Janvier 2014 : Nouvelle décision d'arrêt des soins de la part de l'équipe médicale dans le cadre de la loi Leonetti. Les parents saisissent à nouveau le tribunal administratif qui leur donne raison.  A la suite de cette action, le Conseil d'Etat, saisi en appel par l'hôpital et Rachel Lambert, ordonne une nouvelle expertise.

Des lésions cérébrales irréversibles selon les experts

Mai 2014 : Les experts rendent leurs conclusions. Ils autorisent l'arrêt des traitements en constatant une dégradation de l'état de Vincent Lambert et l'irréversibilité de ses lésions cérébrales. Les parents saisissent alors la Cour Européenne des Droits de l'Homme (CEDH) qui suspend l'arrêt des traitements en attendant de statuer.

Juin-juillet 2015 : La CEDH estime que l'arrêt des soins ne s'inscrit pas "contre le droit à la vie". Les parents de Vincent Lambert demandent la révision de l'arrêt de la CEDH qui rejette cette demande. Alors que le CHU de Reims annonce qu'il engagera une nouvelle procédure d'arrêt des soins suite à la décision de la CEDH, les parents portent plainte contre l'établissement et les médecins. Le CHU de Reims réplique en saisissant le parquet afin que soit désigné un représentant légal pour Vincent Lambert.

Septembre 2015 : François Lambert, le neveu du patient, demande à son tour l'arrêt des soins, demande rejetée par le tribunal administratif.

Juin 2016 : La cour administrative de Nancy demande aux médecins de reprendre la procédure de consultation d'experts pouvant mener à l'arrêt des soins de Vincent Lambert, décision à laquelle les parents s'opposent quelques semaines plus tard.

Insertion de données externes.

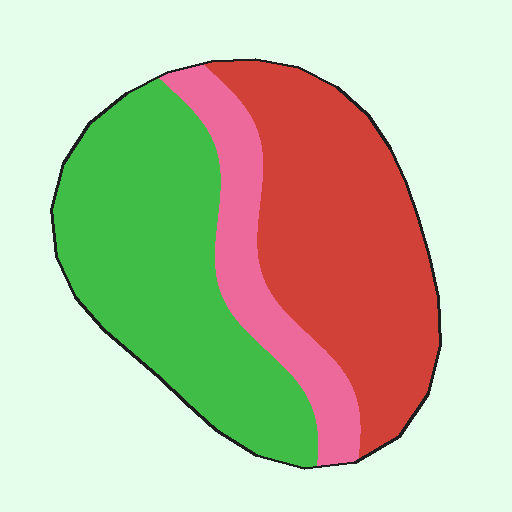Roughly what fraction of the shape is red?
Red covers 41% of the shape.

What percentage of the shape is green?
Green covers about 45% of the shape.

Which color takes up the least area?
Pink, at roughly 15%.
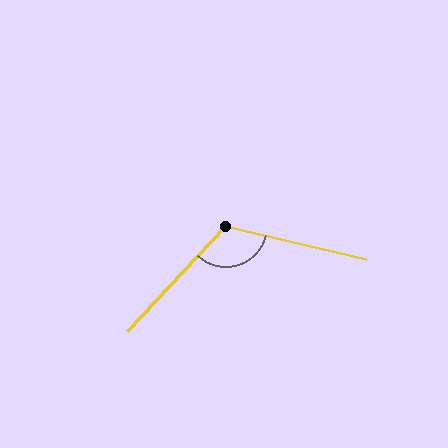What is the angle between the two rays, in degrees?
Approximately 120 degrees.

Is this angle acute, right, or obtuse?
It is obtuse.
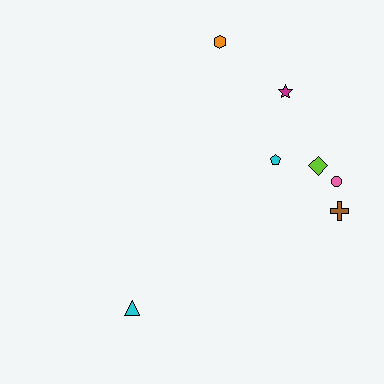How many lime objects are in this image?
There is 1 lime object.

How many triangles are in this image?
There is 1 triangle.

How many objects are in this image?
There are 7 objects.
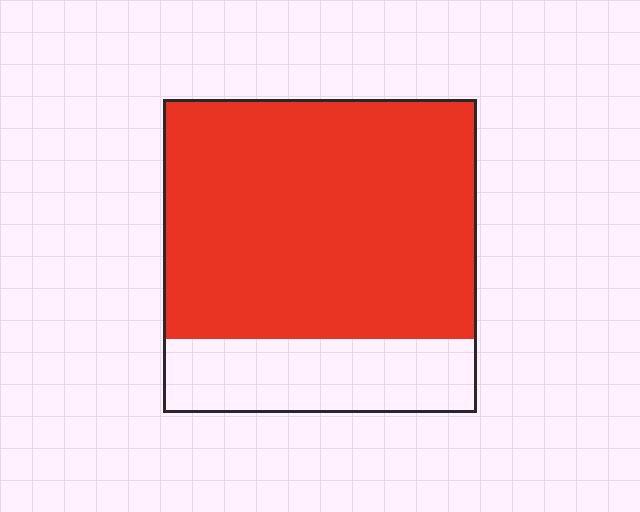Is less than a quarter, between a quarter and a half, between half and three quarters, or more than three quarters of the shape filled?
More than three quarters.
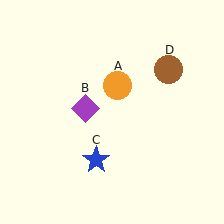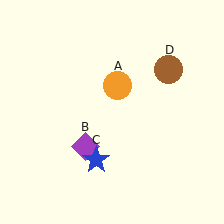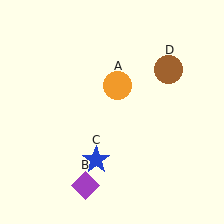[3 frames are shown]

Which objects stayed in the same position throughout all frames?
Orange circle (object A) and blue star (object C) and brown circle (object D) remained stationary.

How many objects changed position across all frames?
1 object changed position: purple diamond (object B).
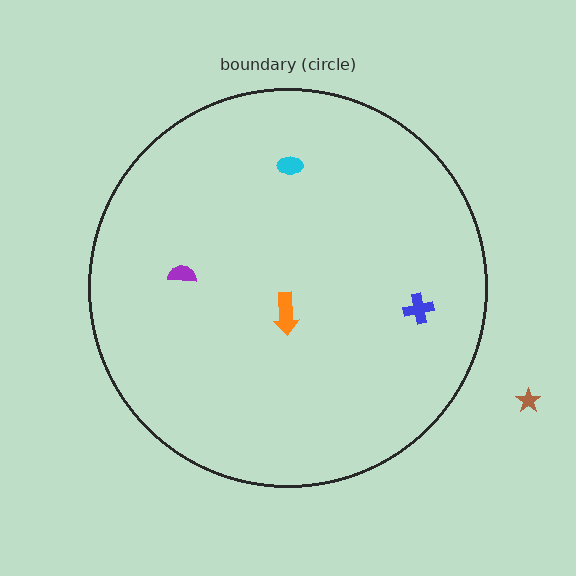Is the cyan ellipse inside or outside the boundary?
Inside.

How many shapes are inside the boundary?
4 inside, 1 outside.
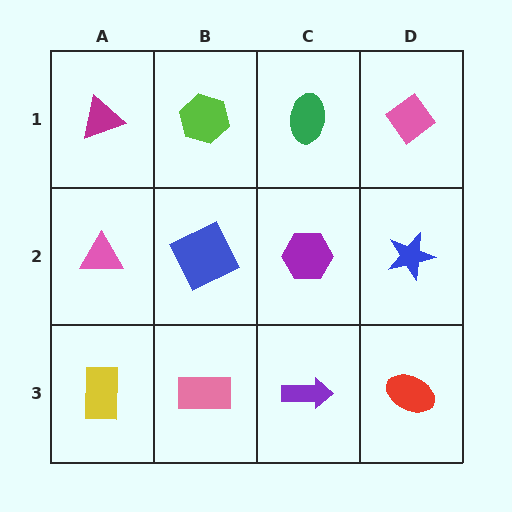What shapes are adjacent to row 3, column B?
A blue square (row 2, column B), a yellow rectangle (row 3, column A), a purple arrow (row 3, column C).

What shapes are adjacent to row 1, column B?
A blue square (row 2, column B), a magenta triangle (row 1, column A), a green ellipse (row 1, column C).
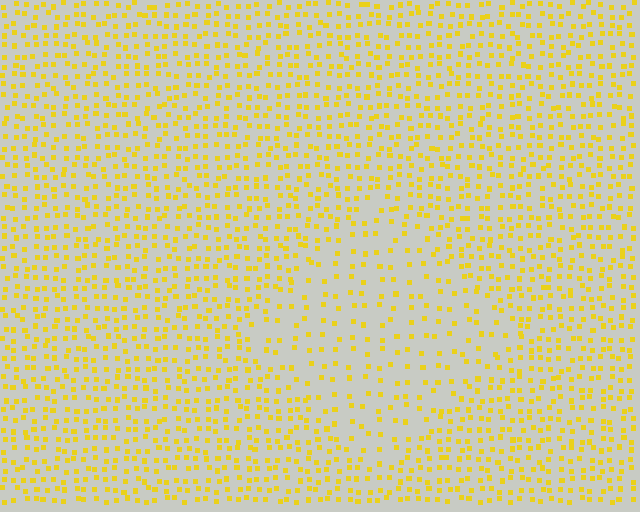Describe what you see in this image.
The image contains small yellow elements arranged at two different densities. A diamond-shaped region is visible where the elements are less densely packed than the surrounding area.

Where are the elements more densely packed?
The elements are more densely packed outside the diamond boundary.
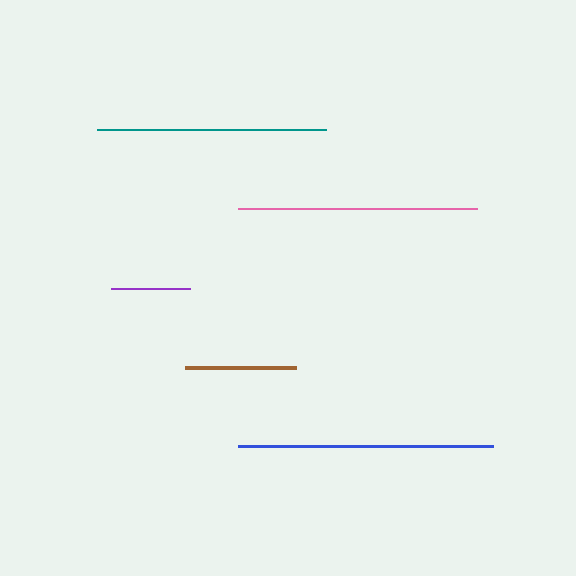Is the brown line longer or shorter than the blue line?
The blue line is longer than the brown line.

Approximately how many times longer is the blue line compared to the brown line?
The blue line is approximately 2.3 times the length of the brown line.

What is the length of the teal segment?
The teal segment is approximately 230 pixels long.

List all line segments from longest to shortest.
From longest to shortest: blue and pink (about equal), teal, brown, purple.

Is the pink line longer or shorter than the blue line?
The blue and pink lines are approximately the same length (about 256 and 238 pixels).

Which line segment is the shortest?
The purple line is the shortest at approximately 80 pixels.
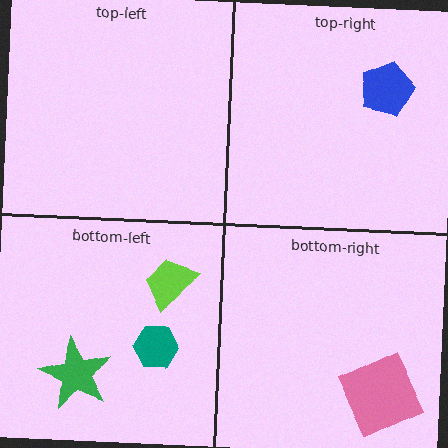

Décembre 2016 : La Cour de cassation confirme l'attribution de la tutelle de Vincent Lambert à son épouse Rachel qui l'avait obtenue en mars 2016 du juge des tutelles, décision qui avait été contestée par les parents.

Plainte des parents contre le CHU de Reims

Janvier 2017 : Les parents de Vincent Lambert réclament son transfert dans une unité de soins spécialisés, demande rejetée par la Cour d'appel de Reims puis par la Cour de cassation. A la suite de ces décisions, les parents portent plainte contre le CHU pour "délaissement de personne hors d'état de se protéger".

Septembre 2017 : Après l'annonce par le CHU de Reims d'une nouvelle procédure d'examen pouvant conduire à l'arrêt des soins, action des parents de Vincent Lambert auprès du Conseil d'Etat pour faire annuler cette décision.

Janvier 2018 : Le Conseil d'Etat rejette le pourvoi des parents.

Avril 2018 : Le médecin de Vincent Lambert se prononce pour l'arrêt des traitements après une quatrième procédure collégiale. Le 20 avril, le tribunal administratif de la Marne ordonne une nouvelle expertise médicale pour déterminer l'état de santé du patient.

"Obstination déraisonnable"

Novembre 2018 : Le rapport des experts conclue à un "état végétatif chronique irréversible".

Mai 2019 : Après avoir évoqué une "obstination déraisonnable", le Dr Sanchez décide le 20 mai de cesser l'alimentation et l'hydratation artificielles de Vincent Lambert. Le même jour, saisie par les parents suite à l'avis rendu par une commission de l'ONU, la Cour d'appel de Paris ordonne la reprise des traitements.

Juin 2019 : La Cour de cassation casse, pour des raisons de forme, la décision de la Cour d'appel de Paris, ouvrant la voie à une nouvelle procédure d'arrêt des soins.

Juillet 2019 : La procédure d'arrêt des soins est relancée le 2 juillet. Vincent Lambert meurt le 11 juillet.